The second is that you need to make a mental shift between ‘Pets v. Cattle’. In all my previous work, I could name every virtual and physical server and knew at least on a basic level what they all did. When you scale up, names become meaningless and even trying to learn their names would be more akin to Sisyphus (The Greek mythology guy who was compelled to roll a boulder up a hill, only to watch it roll back down, repeating this forever.). Automation becomes king. Learning to script, using vRealize Automation (formerly vCloud Automation Center) and other methods to automate your life becomes less of a nicety and more of a necessity.

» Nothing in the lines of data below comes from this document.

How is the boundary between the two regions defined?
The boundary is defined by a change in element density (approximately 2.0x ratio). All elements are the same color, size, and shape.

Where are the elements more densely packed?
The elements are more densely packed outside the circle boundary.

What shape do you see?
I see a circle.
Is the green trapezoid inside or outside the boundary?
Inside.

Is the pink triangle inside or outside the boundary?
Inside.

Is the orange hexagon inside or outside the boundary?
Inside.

With automation, the watch word becomes ‘standardisation’. Your environment must have a consistent and repeatable configuration. Use the tools available to you… Host Profiles, Storage Profiles, Update Manager (VUM), etc. There are many other tools available both VMware and third party, but do make full use of them. Unless the foundations of your virtual world are stable, and consistent throughout, troubleshooting when things go wrong (And they will) will become traumatic at best.

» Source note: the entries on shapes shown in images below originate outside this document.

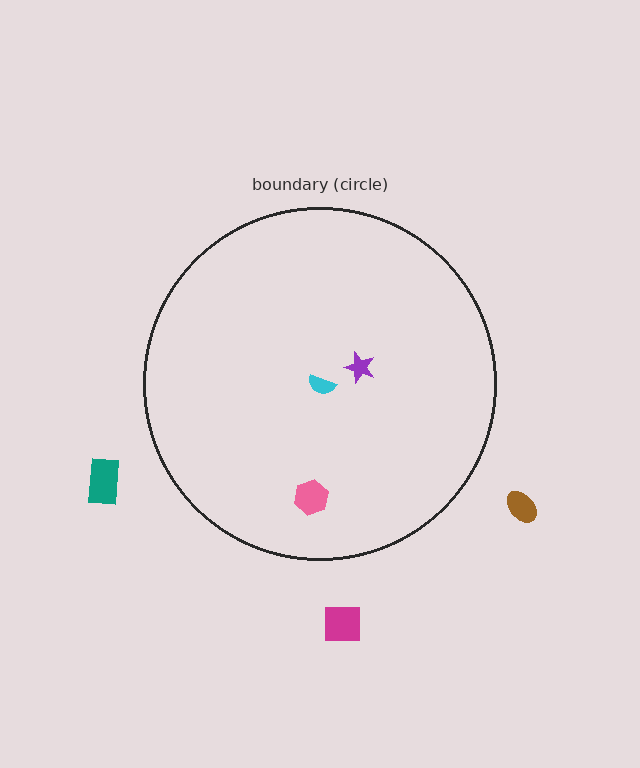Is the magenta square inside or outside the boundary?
Outside.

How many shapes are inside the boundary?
3 inside, 3 outside.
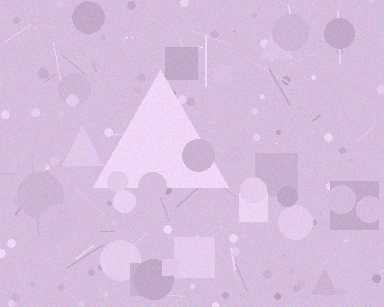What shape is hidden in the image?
A triangle is hidden in the image.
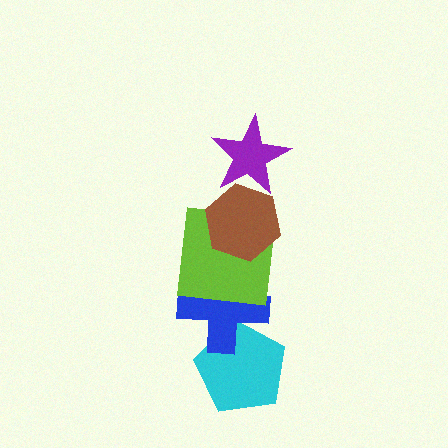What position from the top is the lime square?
The lime square is 3rd from the top.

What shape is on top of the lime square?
The brown hexagon is on top of the lime square.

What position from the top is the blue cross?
The blue cross is 4th from the top.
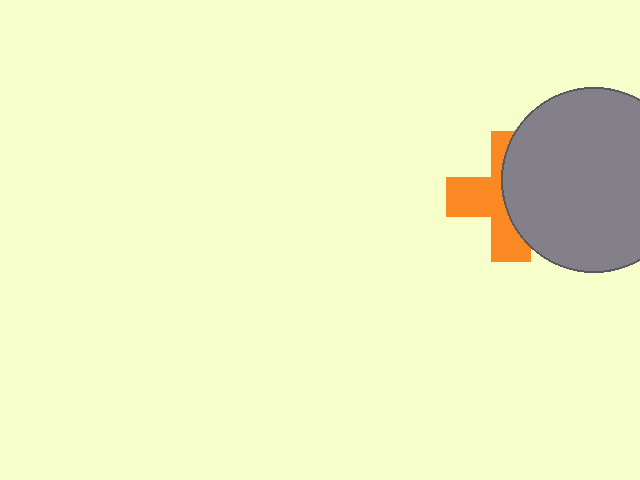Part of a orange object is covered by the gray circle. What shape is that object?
It is a cross.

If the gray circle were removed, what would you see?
You would see the complete orange cross.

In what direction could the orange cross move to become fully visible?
The orange cross could move left. That would shift it out from behind the gray circle entirely.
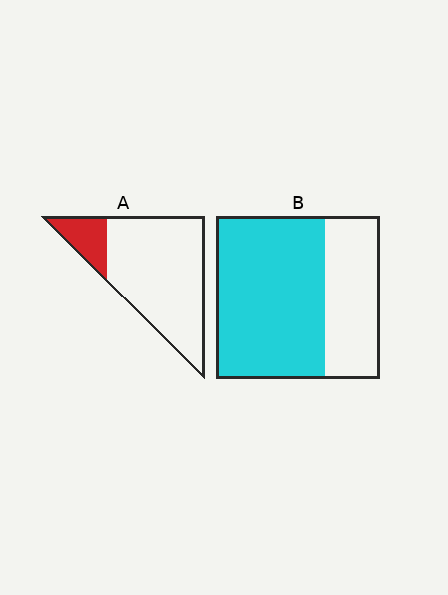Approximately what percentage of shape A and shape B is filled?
A is approximately 15% and B is approximately 65%.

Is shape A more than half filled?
No.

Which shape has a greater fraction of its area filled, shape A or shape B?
Shape B.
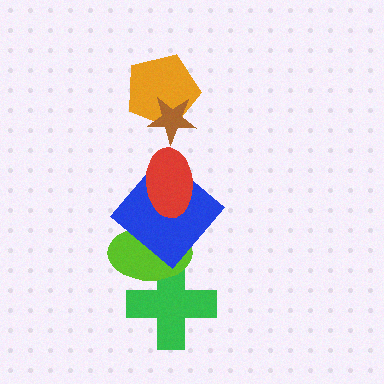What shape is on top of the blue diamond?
The red ellipse is on top of the blue diamond.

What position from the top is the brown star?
The brown star is 1st from the top.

The last point I want to make today is beware of organic growth and size of your environment. Ok, that’s unfair. Growth and controlled change is a good thing. What I mean is, regular review of what you have is important part of the life-cycle of the infrastructure. Just because some tool, hardware, software or other technology didn’t work or fit in the past, doesn’t mean it isn’t ideal now (or vice versa). If you got burned by using version 1.0 of a software, does that mean V9.3 isn’t going to give you nirvana?
I’m trying to think of the best way to sum this up in something short and snappy… I can’t really think of a five word sentence that will fix everything but I will say that reviewing your architecture regularly, keep learning from every source you can find and engage help if you need it (Your local VMware Premier Solutions Provider) will make your life easier.